The accumulated ASEPSIS scores for the first five postoperative days are shown in Figure 1. When the scores are categorized according to the grades given in Table 1c, there were 8 patients in Group A with a minor wound infection or worse, compared to only 2 in Group B. This reaches statistical significance using a Chi-squared test (p < 0.001).

figure 1

Vasomotor studies

Long saphenous vein rings harvested from Group A and Group B showed similar relaxation to calcium ionophore, sodium nitroprusside and apocynin. (Table 5)

Discussion

Modern management of CABG surgery patients emphasizes an early return to normal activities. In this regard early mobilization after surgery plays an important part in the process of recovery. In turn, any reduction in morbidity from the saphenous vein harvest procedure will promote early mobilization and speed rehabilitation.

In this randomized study we found that compared to the traditional open method of harvesting long saphenous vein, a less invasive technique employing a Mayo vein stripper was quicker and provided significantly improved wound healing. There are other instruments available but the Mayo stripper has the advantage of being reusable and is therefore less expensive than disposable devices.

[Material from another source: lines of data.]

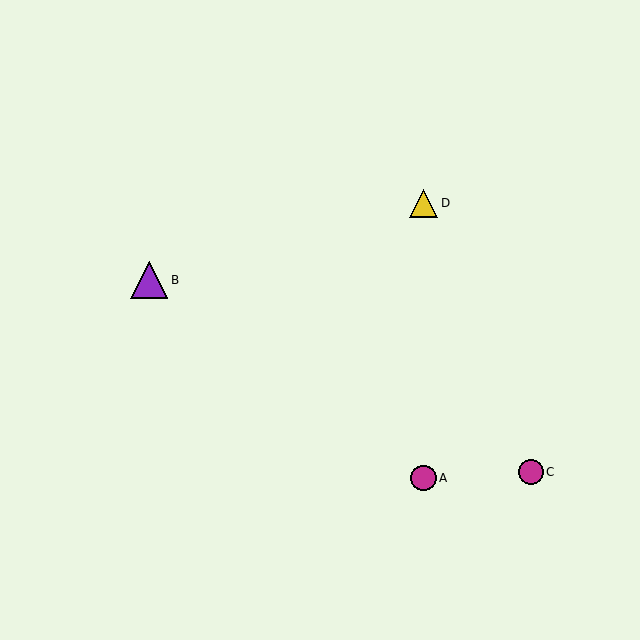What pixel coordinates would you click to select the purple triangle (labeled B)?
Click at (149, 280) to select the purple triangle B.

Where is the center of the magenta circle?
The center of the magenta circle is at (531, 472).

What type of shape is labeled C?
Shape C is a magenta circle.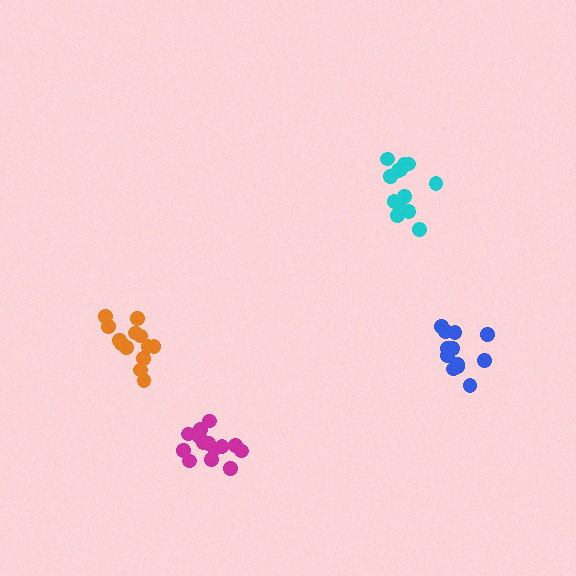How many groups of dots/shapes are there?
There are 4 groups.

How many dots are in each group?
Group 1: 13 dots, Group 2: 12 dots, Group 3: 13 dots, Group 4: 14 dots (52 total).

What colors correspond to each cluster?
The clusters are colored: cyan, blue, orange, magenta.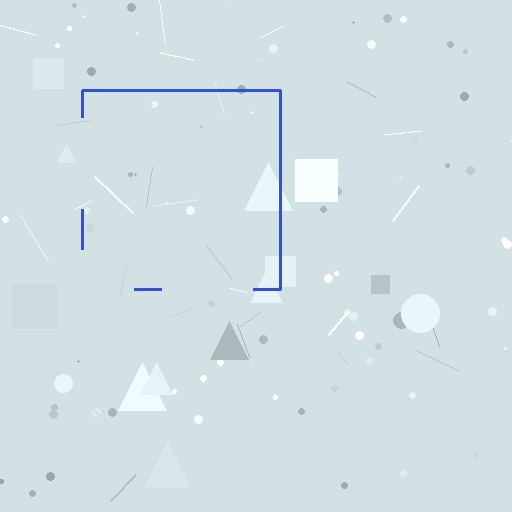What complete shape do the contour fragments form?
The contour fragments form a square.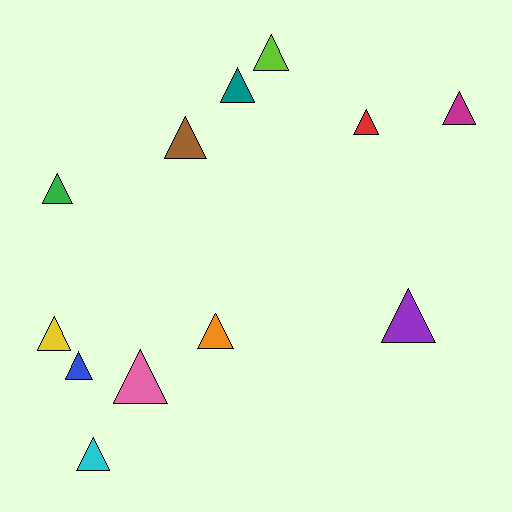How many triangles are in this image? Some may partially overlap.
There are 12 triangles.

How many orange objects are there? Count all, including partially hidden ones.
There is 1 orange object.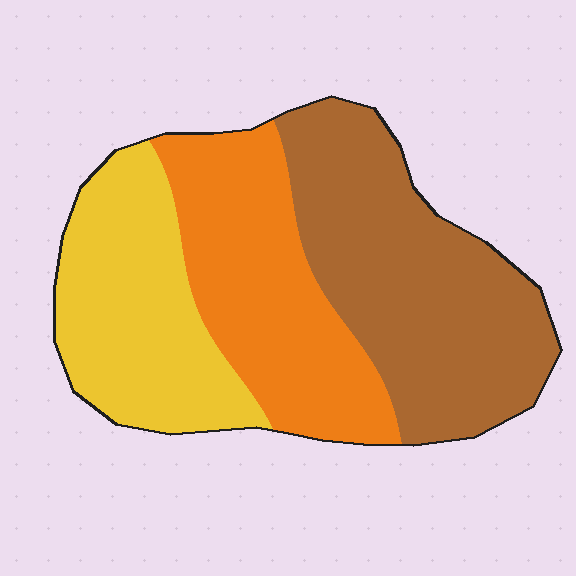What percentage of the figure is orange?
Orange covers roughly 30% of the figure.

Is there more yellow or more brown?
Brown.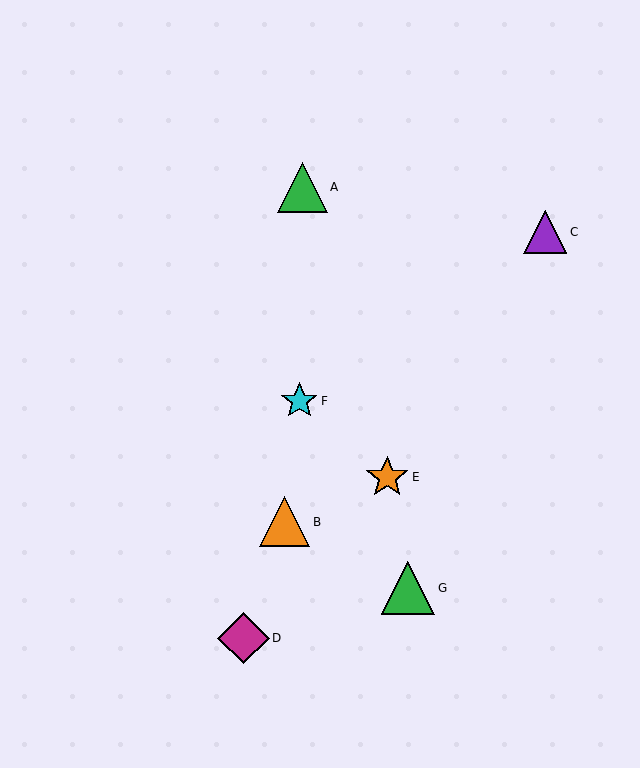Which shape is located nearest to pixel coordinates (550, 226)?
The purple triangle (labeled C) at (545, 232) is nearest to that location.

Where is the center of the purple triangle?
The center of the purple triangle is at (545, 232).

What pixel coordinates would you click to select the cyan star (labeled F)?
Click at (299, 401) to select the cyan star F.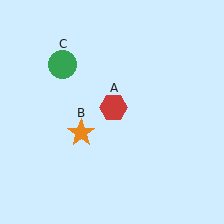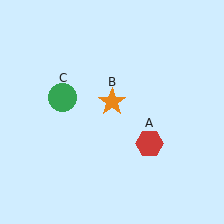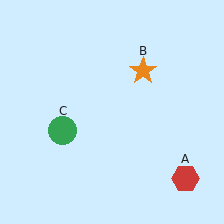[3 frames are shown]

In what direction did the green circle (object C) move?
The green circle (object C) moved down.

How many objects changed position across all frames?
3 objects changed position: red hexagon (object A), orange star (object B), green circle (object C).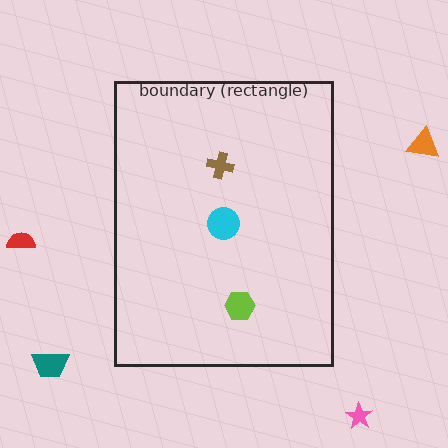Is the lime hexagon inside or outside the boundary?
Inside.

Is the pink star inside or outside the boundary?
Outside.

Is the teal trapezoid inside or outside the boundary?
Outside.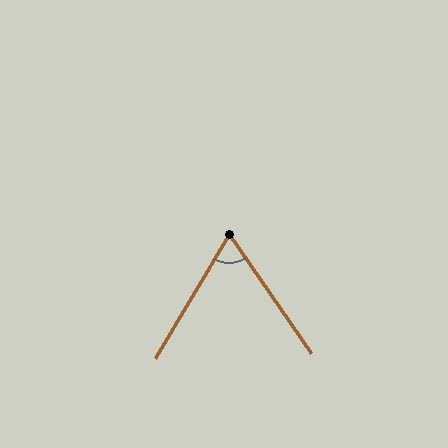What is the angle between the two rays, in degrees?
Approximately 65 degrees.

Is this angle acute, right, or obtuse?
It is acute.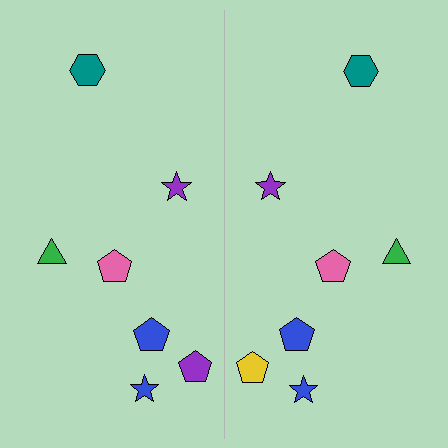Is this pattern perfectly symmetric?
No, the pattern is not perfectly symmetric. The yellow pentagon on the right side breaks the symmetry — its mirror counterpart is purple.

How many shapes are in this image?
There are 14 shapes in this image.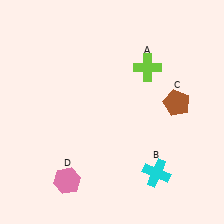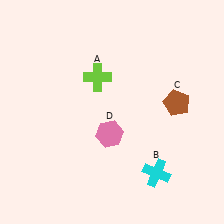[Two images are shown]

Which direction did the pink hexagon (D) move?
The pink hexagon (D) moved up and to the right.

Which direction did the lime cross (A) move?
The lime cross (A) moved left.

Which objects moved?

Although we only examined endothelial function in a sample of the harvested veins, we found no evidence that the manipulation of the vein, consequent upon using the Mayo stripper, affected endothelial function any more than the traditional open harvest method. In order to eliminate the effect of surgical expertise, we used 2 very experienced surgeons who were equally comfortable with either technique to carry out all of the vein harvesting. However, we see no reason why the less invasive technique cannot be taught to surgical trainees and surgical assistants, or why they should not be able to carry it out to an equally high standard.

We failed to demonstrate any significant difference in the perception of pain from the leg wounds. In view of the fact that there is a significant difference in the overall length of the skin incisions between the two patient groups this is a little surprising, and does not reflect our subjective observations.

In conclusion, this study supports the notion that harvesting vein through multiple incisions using the Mayo vein stripper is quicker, results in better wound healing and has no deleterious effect on endothelial function compared to the open technique.